Judith Yaross Lee Concludes the 2019 Fall ‘Trouble Begins’ Series

The fall portion of the 2019-2020 The Trouble Begins Lecture Series, presented by the Center for Mark Twain Studies, concludes on Wednesday, October 30 in the Barn at Quarry Farm. The lecture, which begins at 7:00 p.m., is free and open to the public.
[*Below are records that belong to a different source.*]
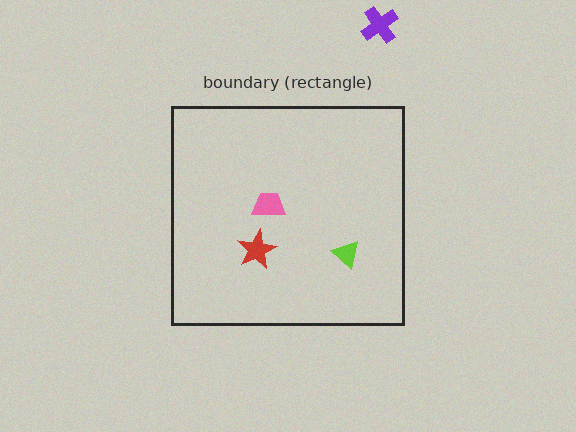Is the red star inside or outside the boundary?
Inside.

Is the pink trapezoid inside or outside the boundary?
Inside.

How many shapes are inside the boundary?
3 inside, 1 outside.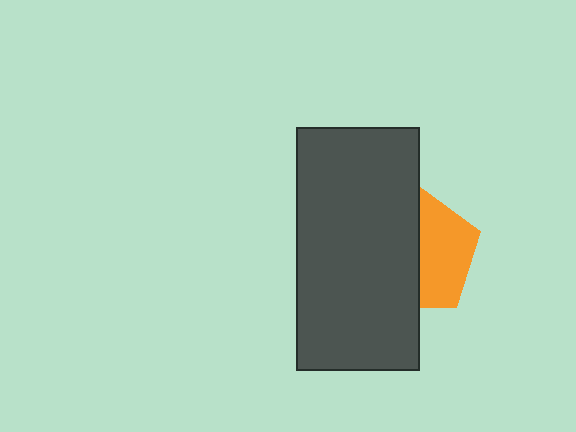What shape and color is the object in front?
The object in front is a dark gray rectangle.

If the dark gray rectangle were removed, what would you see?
You would see the complete orange pentagon.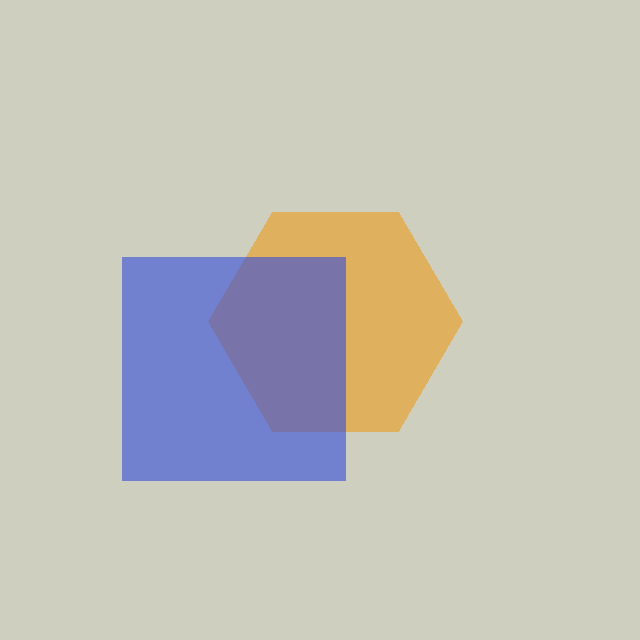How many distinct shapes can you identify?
There are 2 distinct shapes: an orange hexagon, a blue square.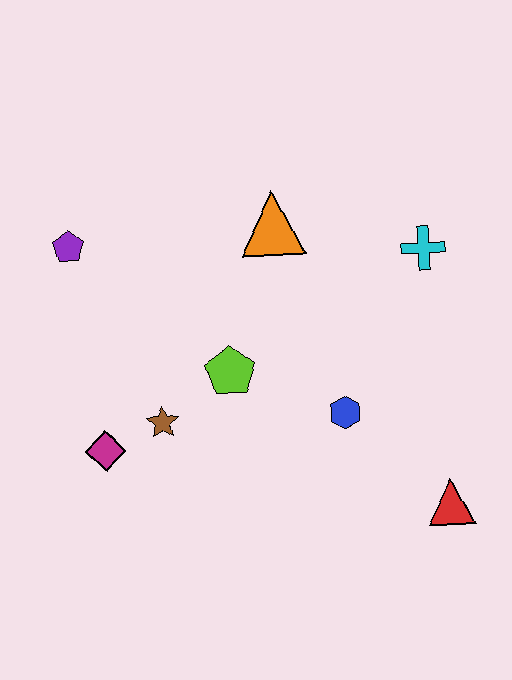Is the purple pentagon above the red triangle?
Yes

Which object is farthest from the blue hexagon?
The purple pentagon is farthest from the blue hexagon.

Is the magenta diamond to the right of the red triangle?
No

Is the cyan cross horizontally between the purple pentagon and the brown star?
No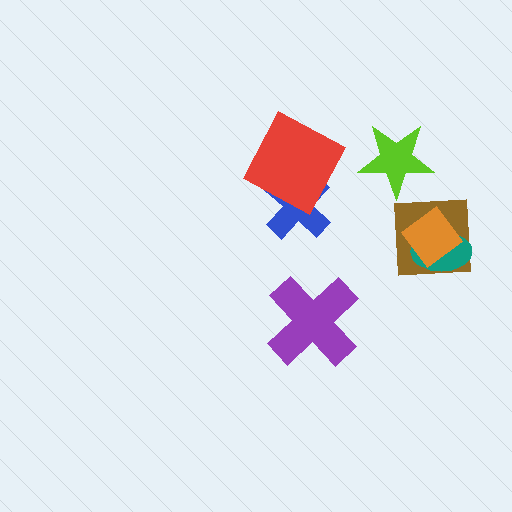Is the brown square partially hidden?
Yes, it is partially covered by another shape.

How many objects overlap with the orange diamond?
2 objects overlap with the orange diamond.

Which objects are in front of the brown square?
2 objects cover part of the brown square: the teal ellipse and the orange diamond.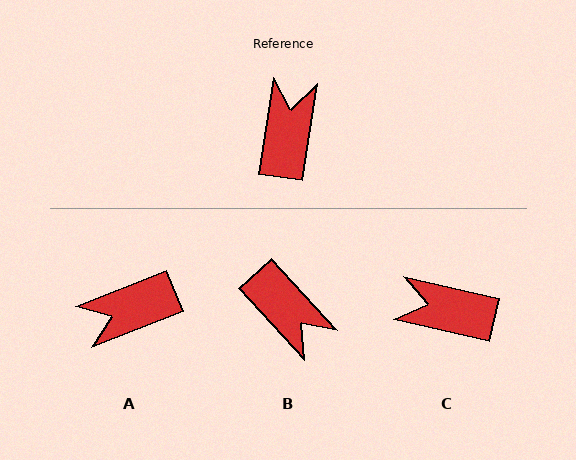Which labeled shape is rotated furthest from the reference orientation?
B, about 129 degrees away.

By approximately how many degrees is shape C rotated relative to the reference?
Approximately 86 degrees counter-clockwise.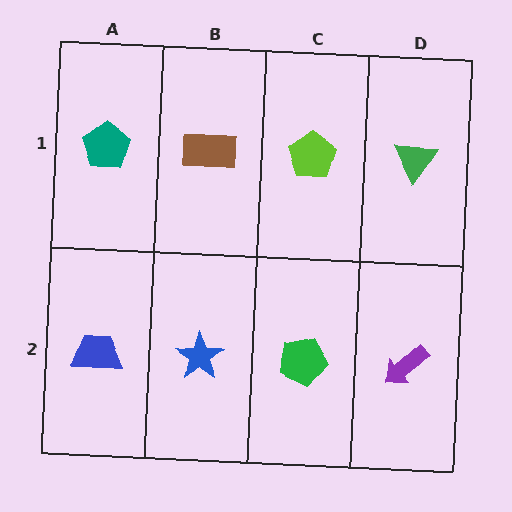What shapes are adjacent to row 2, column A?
A teal pentagon (row 1, column A), a blue star (row 2, column B).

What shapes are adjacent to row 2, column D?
A green triangle (row 1, column D), a green pentagon (row 2, column C).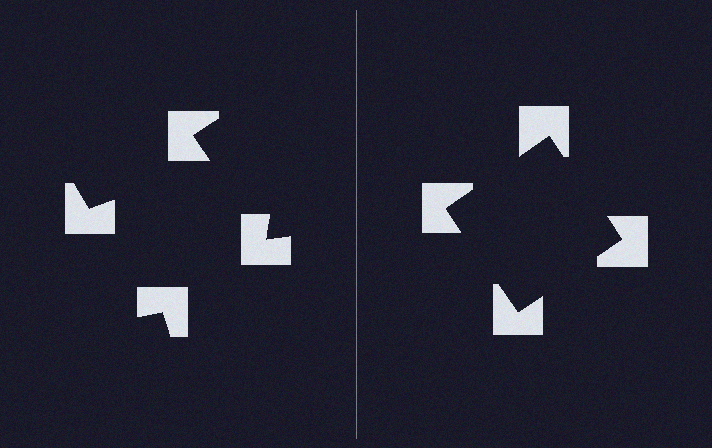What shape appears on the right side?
An illusory square.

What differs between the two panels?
The notched squares are positioned identically on both sides; only the wedge orientations differ. On the right they align to a square; on the left they are misaligned.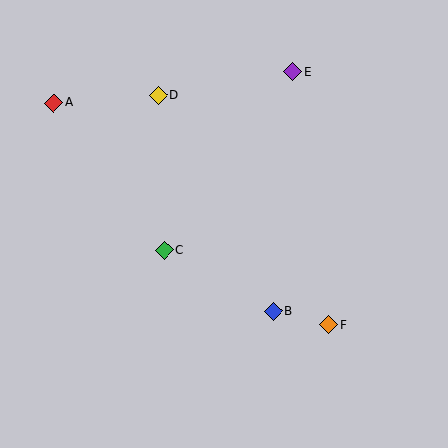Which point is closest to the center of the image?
Point C at (164, 250) is closest to the center.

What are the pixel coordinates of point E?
Point E is at (292, 72).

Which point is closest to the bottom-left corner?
Point C is closest to the bottom-left corner.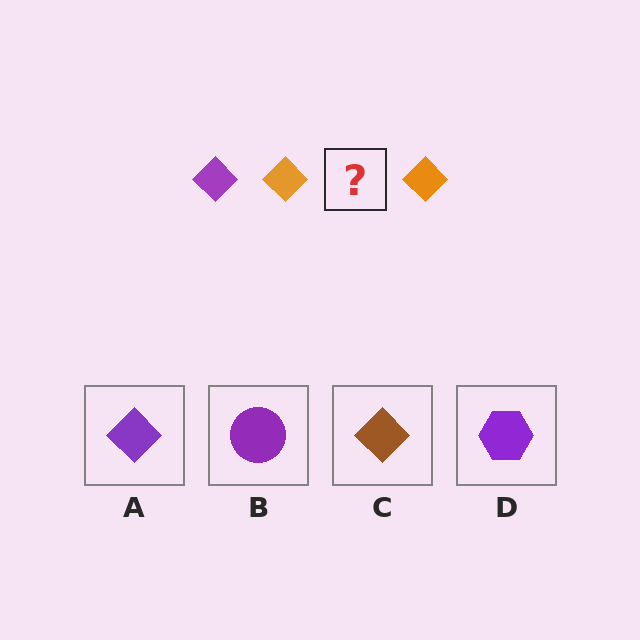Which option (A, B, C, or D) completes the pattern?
A.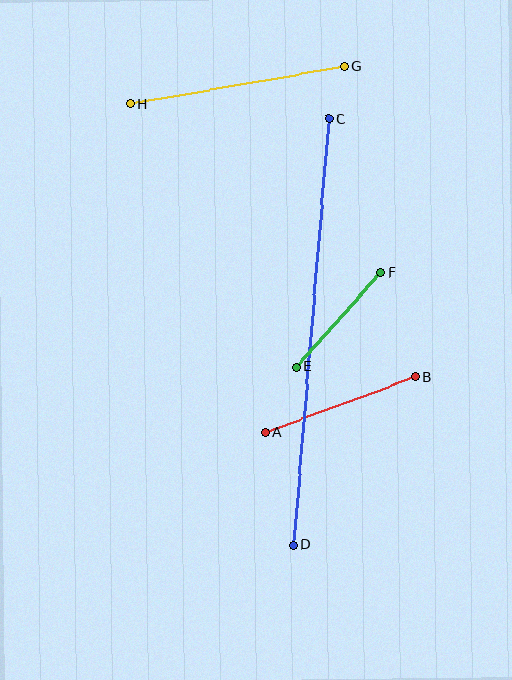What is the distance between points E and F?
The distance is approximately 127 pixels.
“Mark Twain’s 70th Birthday: Souvenir of Its Celebration,”
Supplement to Harper’s Weekly, September 25, 1905


The lecture, “Sociable Sam: Mark Twain Among Friends,” will be presented by Judith Yaross Lee, Distinguished Professor Emerita at Ohio University. Samuel Clemens joked in one of his lectures that he had met “uncommonplace characters . . . Bunyan, Martin Luther, Milton, and . . . others,” but it’s not stretching much to say that he knew just about everyone famous between the Civil War and World War I. By 1892, his social network had grown so large that eleven-year-old Jean Clemens, impressed that her
parents had received a dinner invitation from Germany’s Emperor Wilhelm II, remarked, “Why papa, if it keeps going on like this, pretty soon there won’t be anybody left for you to get acquainted with but God.” Yet sociable Sam Clemens was more than a famous
guy who knew other famous folks: from the start of his career as Mark Twain, his writings grew from and through interactions with others. This illustrated lecture traces the impact of that sociability on some of his most important works.
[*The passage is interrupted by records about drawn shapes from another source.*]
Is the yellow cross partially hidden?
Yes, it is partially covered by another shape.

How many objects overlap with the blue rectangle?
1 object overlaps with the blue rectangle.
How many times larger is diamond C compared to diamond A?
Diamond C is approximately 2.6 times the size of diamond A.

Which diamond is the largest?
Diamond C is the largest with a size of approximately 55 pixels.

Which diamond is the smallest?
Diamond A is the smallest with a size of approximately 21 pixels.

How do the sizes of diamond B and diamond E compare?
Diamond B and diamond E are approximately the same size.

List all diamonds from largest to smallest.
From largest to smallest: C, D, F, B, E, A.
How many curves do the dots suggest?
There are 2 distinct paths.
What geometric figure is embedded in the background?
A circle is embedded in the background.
Judith Yaross Lee studies American humor and other popular discourses in interdisciplinary historical contexts. Among the five books and 60 articles that she has published are Twain’s Brand: Humor in Contemporary American Culture (2012), showing how
Mark Twain pioneered contemporary practices in stand-up comedy and comic brand management, and Garrison Keillor: A Voice of America (1991), the first analysis of this major comic performer and writer. Current projects include Seeing MAD: Essays on Mad Magazine’s History and Legacy from Cover to Fold-In (co-edited with John Bird) and a revised history of American comic rhetoric, American Humor and Matters of Empire, also the theme of a 2020 Quarry Farm Symposium.

About The Trouble Begins Lecture Series – In 1984, the Elmira College Center for Mark Twain Studies initiated a lecture series, The Trouble Begins at Eight lecture series. The title came from the handbill advertising Mark Twain’s October 2, 1866 lecture presented at Maguire’s Academy of Music in San Francisco. The first lectures were presented in 1985. By invitation, Mark Twain scholars present lectures in the fall and spring of each year, in the Barn at Quarry Farm or at Peterson Chapel in Cowles Hall on Elmira College’s campus. All lectures are free and open to the public.